The trade associations contend that the proposal adversely affects the market participants by creating requirements that are duplicative and inconsistent with existing safeguards enforced by the Commodity Futures Trading Commission (CFTC), federal banking agencies, and state insurance regulators.
“We support the Commission’s goal of ensuring high levels of investor protection, including the safety of client assets from potential misuse or loss. However, in its current form, the proposal is in conflict with that goal as it will result in a myriad of negative impacts on investors including their access to various assets and markets with well-established rules and procedures,” the organizations wrote in the letter. “As such, we strongly urge the Commission not to adopt the proposal in its current form,” the organizations wrote in a letter to SEC Chair Gary Gensler.

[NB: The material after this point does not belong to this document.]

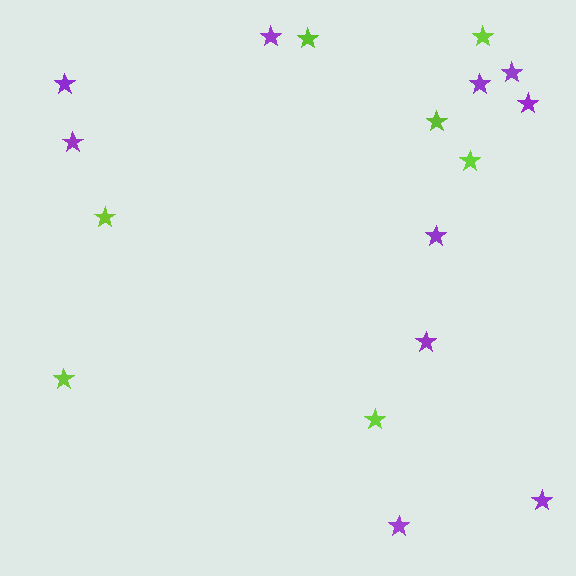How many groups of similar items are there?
There are 2 groups: one group of purple stars (10) and one group of lime stars (7).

Along with SIFMA and SIFMA Asset Management Group, the letter was signed by ABA Securities Association, American Bankers Association, Alternative Investment Management Association, American Council of Life Insurers, Association for Financial Markets in Europe, Bank Policy Institute, Commercial Real Estate Finance Council, Committee of Annuity Insurers, Committee on Capital Markets Regulation, Commodity Market Council, Financial Services Forum, Financial Services Institute, Futures Industry Association, Institute for Portfolio Alternatives, Insured Retirement Institute, International Swaps and Derivatives Association, Investment Company Institute, Loan Syndications and Trading Association, Managed Funds Association, Money Management Institute, NAREIT, National Society of Compliance Professionals, the Real Estate Roundtable, and the U.S. Chamber of Commerce Center for Capital Markets Competitiveness.